Eg if you have lots of video card RAM and the streaming system (with graphics set low) keeps aggressively clearing out texture and constantly trying to load from drive (some SSDs being high CPU hitters), PC performance might give less due to the CPU being overly used trying to load data, or even doing math for detail transistions.
Certainly drive performance is one of the biggest obvious bugbears for this game.
Users can tweak parameters at a config level changing memory pool sizes and a whole ocean of variables.
Whilst I didnt recommend this prior to 1.5 and ideally 1.6,… there is a lot we can do to tweak this game.
Setting everything low and testing for only a moment and then trying another setting (and testing for a moment) can lead to a worsening in performance.
I can only cite forza 3 horizon (another recent open world game), butbit often took up to forty minutes to load world textures after changing settings. Any new zone driven to after a sertings change could often perform INITIALLY worse.
Forza also revealed that open world games often require the strangest settings to be tinkered with.
Many forza players had massive stutters and hiccups until we manually locked our pagefiles to greater than 10gb. In an age when most people run with virtual memory off (many having transitioned to Solid State Drives or having huge memory amounts installed…) such an esoteric change proved the solution to getting a game to run very smoothly.
Belonging to a forum where people discuss mostly the product in question often proves the best place to hear about breakthroughs/discoveries.
Whilst I have nothing to offer for how to detune this game for better performance (being magically in the group of people with no game performance issues outside of a few key game areas which I am not done testing 1.5 for yet)- I do find the game play changes style if the framerate can be kept north of fourty, around fourty five frames per second…
I now tweak for fourty five as my framerate low.
I used to drop shadows and antialiasing a little to achieve 45 fps lows, but now I set everything ultra. I still get occaisional 30s (excluding a few framerate bombing locations in game, still untested by me in 1.5) but it is evident that performance keeps improving with this game. (Well done WH btw)
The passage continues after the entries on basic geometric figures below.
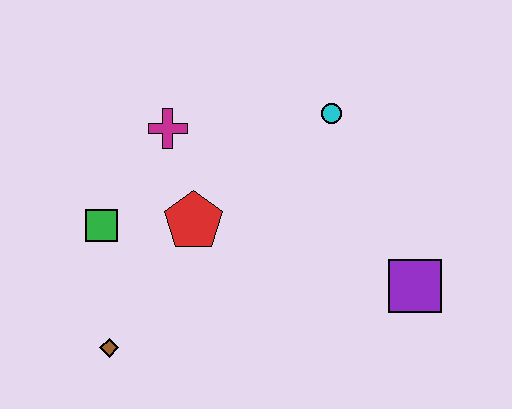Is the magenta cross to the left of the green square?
No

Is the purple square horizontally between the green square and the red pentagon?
No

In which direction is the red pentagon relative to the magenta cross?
The red pentagon is below the magenta cross.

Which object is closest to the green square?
The red pentagon is closest to the green square.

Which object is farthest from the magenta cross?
The purple square is farthest from the magenta cross.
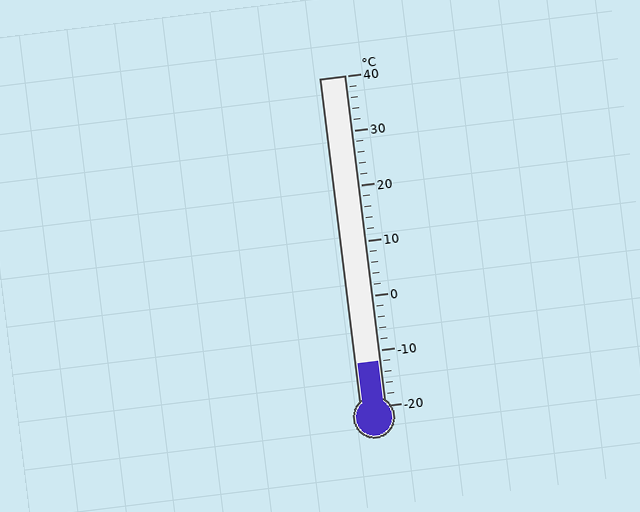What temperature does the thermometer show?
The thermometer shows approximately -12°C.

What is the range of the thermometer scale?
The thermometer scale ranges from -20°C to 40°C.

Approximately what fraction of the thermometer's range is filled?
The thermometer is filled to approximately 15% of its range.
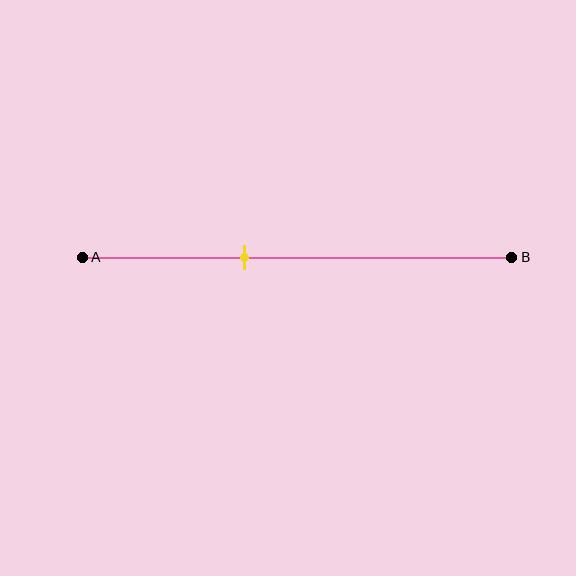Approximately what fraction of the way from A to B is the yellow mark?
The yellow mark is approximately 40% of the way from A to B.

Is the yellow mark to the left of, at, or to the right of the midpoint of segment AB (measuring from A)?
The yellow mark is to the left of the midpoint of segment AB.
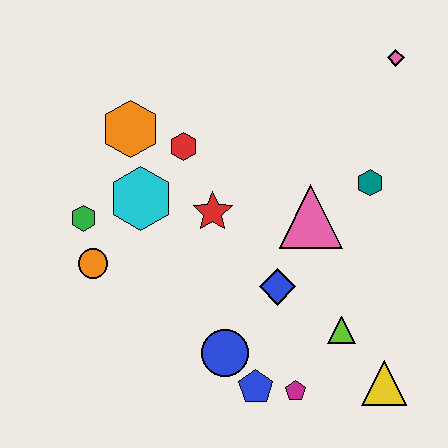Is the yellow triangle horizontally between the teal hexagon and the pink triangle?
No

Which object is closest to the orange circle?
The green hexagon is closest to the orange circle.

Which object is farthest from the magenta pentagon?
The pink diamond is farthest from the magenta pentagon.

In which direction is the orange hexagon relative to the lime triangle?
The orange hexagon is to the left of the lime triangle.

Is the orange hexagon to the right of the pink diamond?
No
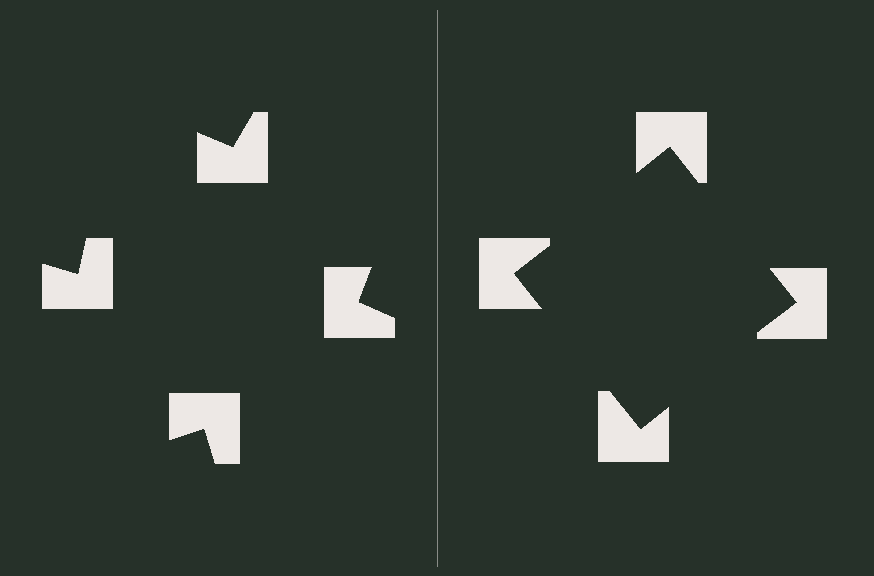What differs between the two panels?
The notched squares are positioned identically on both sides; only the wedge orientations differ. On the right they align to a square; on the left they are misaligned.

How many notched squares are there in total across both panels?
8 — 4 on each side.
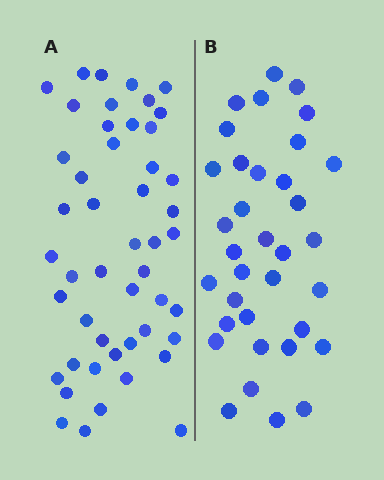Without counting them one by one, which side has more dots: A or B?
Region A (the left region) has more dots.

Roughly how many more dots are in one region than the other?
Region A has approximately 15 more dots than region B.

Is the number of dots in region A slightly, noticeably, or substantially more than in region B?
Region A has noticeably more, but not dramatically so. The ratio is roughly 1.4 to 1.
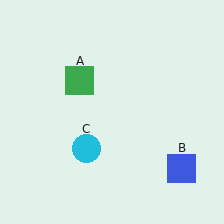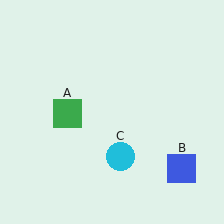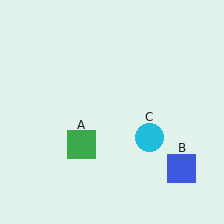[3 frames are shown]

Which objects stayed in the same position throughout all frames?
Blue square (object B) remained stationary.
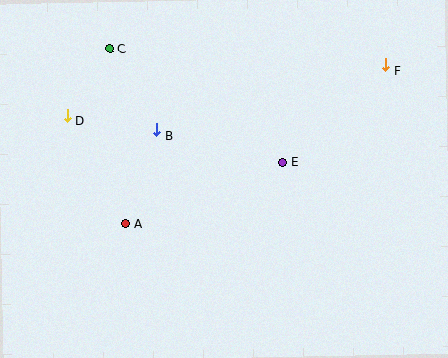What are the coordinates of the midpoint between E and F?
The midpoint between E and F is at (334, 116).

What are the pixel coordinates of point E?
Point E is at (282, 162).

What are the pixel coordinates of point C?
Point C is at (110, 49).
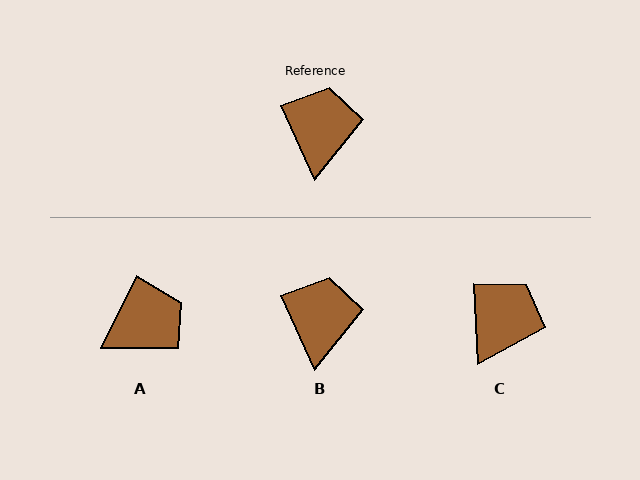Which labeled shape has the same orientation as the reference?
B.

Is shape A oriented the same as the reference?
No, it is off by about 51 degrees.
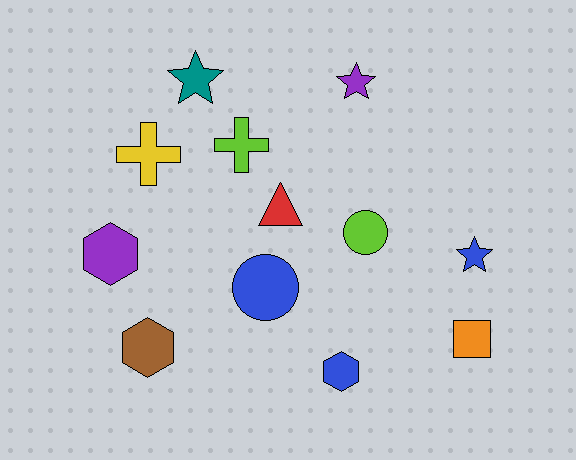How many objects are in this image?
There are 12 objects.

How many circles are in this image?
There are 2 circles.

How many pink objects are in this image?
There are no pink objects.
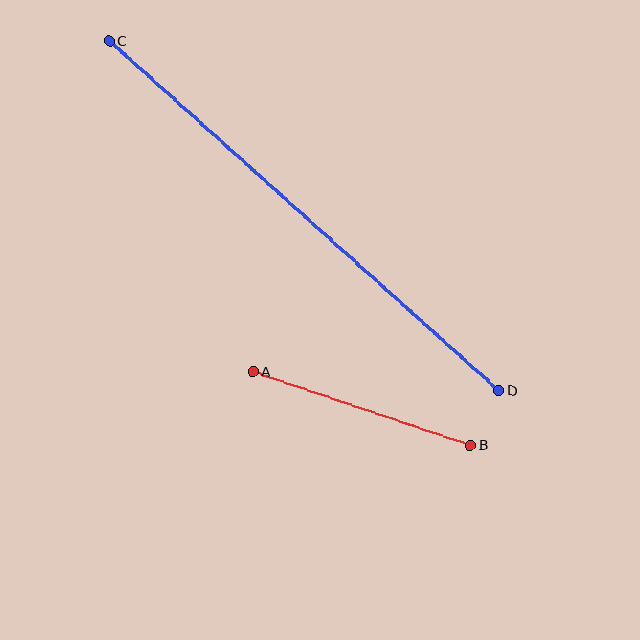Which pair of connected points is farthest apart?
Points C and D are farthest apart.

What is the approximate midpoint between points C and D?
The midpoint is at approximately (304, 215) pixels.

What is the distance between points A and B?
The distance is approximately 230 pixels.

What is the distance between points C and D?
The distance is approximately 523 pixels.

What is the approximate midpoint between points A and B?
The midpoint is at approximately (362, 408) pixels.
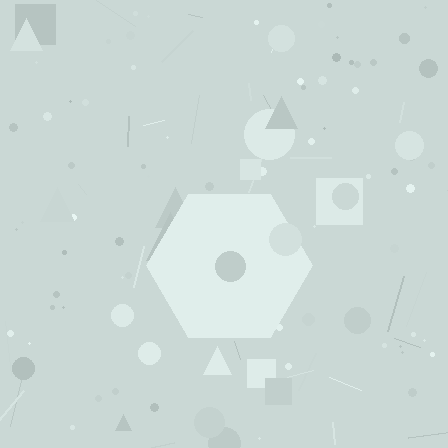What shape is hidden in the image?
A hexagon is hidden in the image.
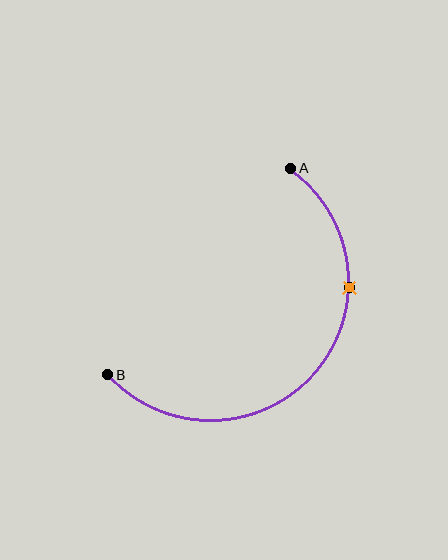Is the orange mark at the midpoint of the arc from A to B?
No. The orange mark lies on the arc but is closer to endpoint A. The arc midpoint would be at the point on the curve equidistant along the arc from both A and B.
Especially the grass and landscape foliage/underbrush of present version… makes me think true ultra wasnt previously active. And I am a nutter for physics on cloth. With the improvements in graphics my framerate hasnt lowered. Arguably is improved across the board.
TL:DR some settings set ‘lower’ may affect negatively performance. Like notes with the HD texture pack saying may improve performance on some systems…
It all depends on how the underlying components are pushed and what they are capable of.
Know your bottlenecks and tune to suit.